By Reuters - Mar 06,2018 - Last updated at Mar 06,2018

LONDON - Oil rose on Tuesday, paring earlier losses after South Korea said it would hold a summit with North Korea for the first time in more than a decade, which investors took as a cue to sell the U.S. dollar and buy risk-sensitive assets such as commodities.

The prospect of OPEC and other producers, including Russia, maintaining crude output cuts in the face of a boom in U.S. shale production has helped to push oil back above $65 a barrel this week.

Brent crude futures LCOc1 were up 12 cents on the day at $65.66 a barrel by 1504 GMT, having risen from a session low of $65.30, while U.S. West Texas Intermediate futures CLc1 were up 3 cents at $62.60, off an earlier high of $63.28 a barrel.
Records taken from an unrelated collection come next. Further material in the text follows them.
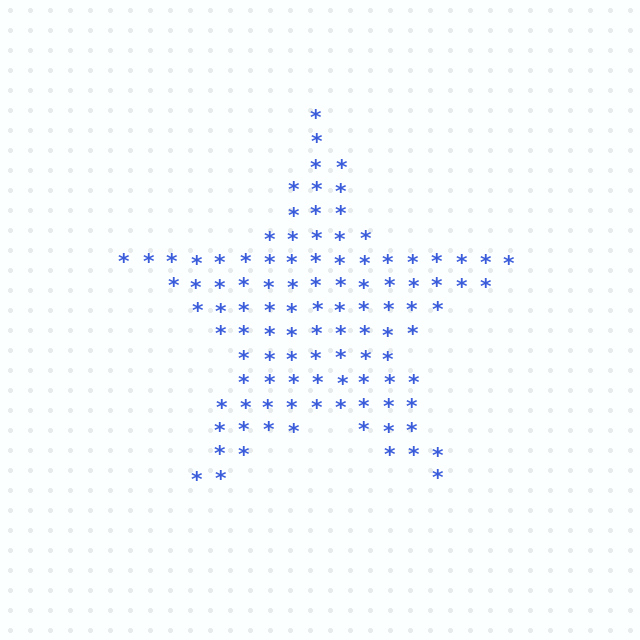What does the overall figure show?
The overall figure shows a star.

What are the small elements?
The small elements are asterisks.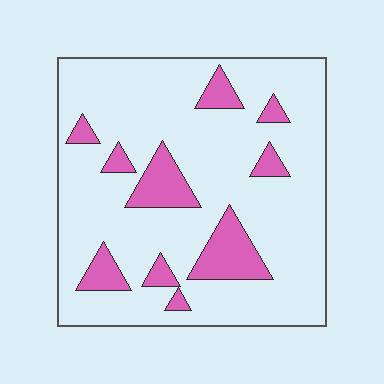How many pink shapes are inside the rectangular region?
10.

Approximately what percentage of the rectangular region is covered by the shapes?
Approximately 15%.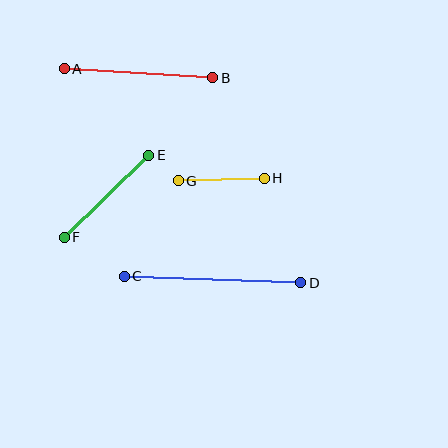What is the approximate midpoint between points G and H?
The midpoint is at approximately (221, 179) pixels.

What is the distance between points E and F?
The distance is approximately 118 pixels.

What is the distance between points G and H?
The distance is approximately 86 pixels.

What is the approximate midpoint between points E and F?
The midpoint is at approximately (107, 196) pixels.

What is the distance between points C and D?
The distance is approximately 177 pixels.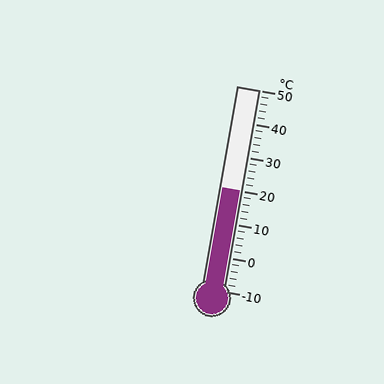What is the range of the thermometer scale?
The thermometer scale ranges from -10°C to 50°C.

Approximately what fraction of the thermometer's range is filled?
The thermometer is filled to approximately 50% of its range.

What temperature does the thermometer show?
The thermometer shows approximately 20°C.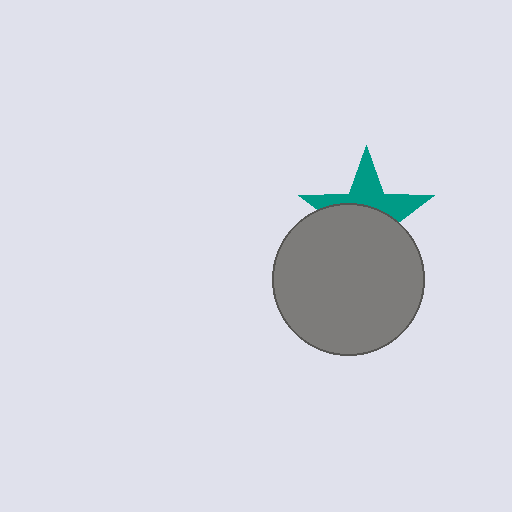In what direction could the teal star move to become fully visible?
The teal star could move up. That would shift it out from behind the gray circle entirely.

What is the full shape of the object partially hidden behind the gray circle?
The partially hidden object is a teal star.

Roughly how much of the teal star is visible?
A small part of it is visible (roughly 43%).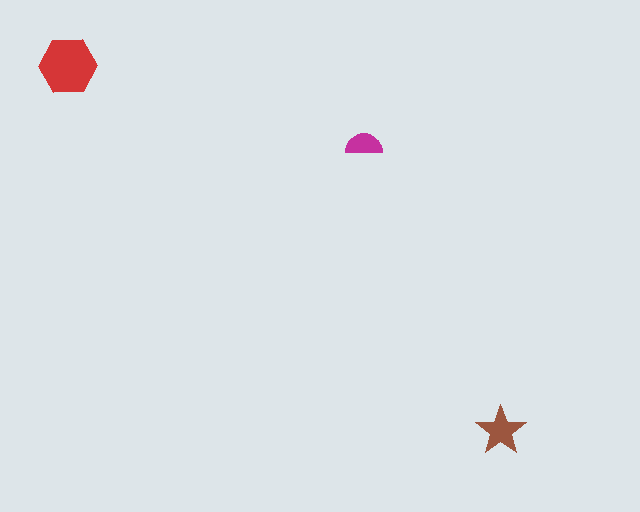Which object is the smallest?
The magenta semicircle.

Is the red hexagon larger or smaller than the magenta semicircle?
Larger.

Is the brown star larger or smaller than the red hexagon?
Smaller.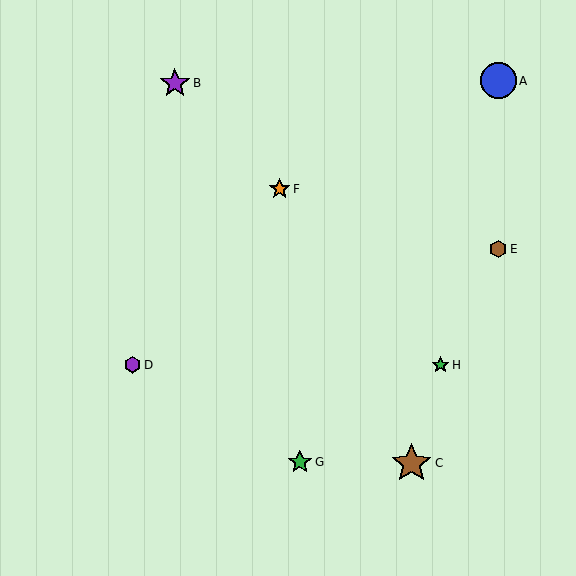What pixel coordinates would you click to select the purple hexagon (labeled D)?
Click at (133, 365) to select the purple hexagon D.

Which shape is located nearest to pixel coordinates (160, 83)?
The purple star (labeled B) at (175, 83) is nearest to that location.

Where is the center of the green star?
The center of the green star is at (440, 365).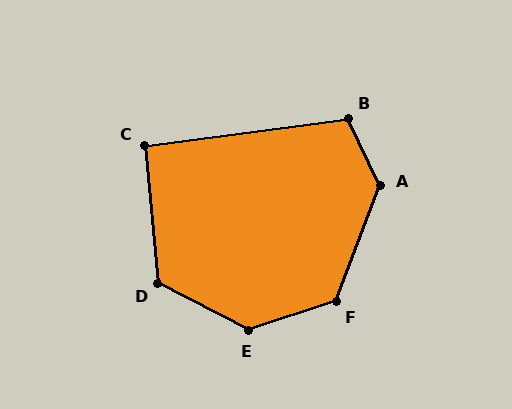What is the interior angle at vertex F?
Approximately 129 degrees (obtuse).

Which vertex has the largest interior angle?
E, at approximately 134 degrees.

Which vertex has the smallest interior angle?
C, at approximately 92 degrees.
The dollar fell to its lowest in more than a week against a basket of currencies after a senior delegation from South Korea returned from a visit to the north, which said there was no need to keep its nuclear program as long as there was no military threat against it and the safety of its regime was secured.

“The comments on North Korea denuclearization have caught the market a bit off-guard and so the dollar has weakened and commodities have received a boost,” said Saxo Bank senior manager Ole Hansen.

“Oil seems to be more driven by outside macro forces than what is happening within the sector.”

The price had eased closer to $65 in earlier trading, pressured by the International Energy Agency’s (IEA) warning on Monday that U.S. oil output is set to surge over the coming five years.

U.S. crude production has risen to more than 10 million barrels per day (bpd), overtaking top exporter Saudi Arabia. Output hit a record 10.057 million bpd in November, according to the U.S. Department of Energy.

“If the production growth in Brazil, Canada and Norway is factored into the equation, these four countries will even exceed demand growth,” Commerzbank analysts said in a note.

“According to the IEA, the call on OPEC is therefore set to decline to 31.8 million barrels per day in 2019, thereby falling below OPEC’s current production level. It is thus an illusion for OPEC to think about abandoning the agreement to cut production.”

Weekly U.S. crude inventory data is expected to show a second consecutive weekly rise in the week to March 2, according to a Reuters poll.

The American Petroleum Institute (API) will release its weekly inventory data at 4.30 p.m. EST (2130 GMT) on Tuesday, and the U.S. Energy Department’s Energy Information Administration (EIA) reports its data at 10.30 a.m. EST (1530 GMT) on Wednesday.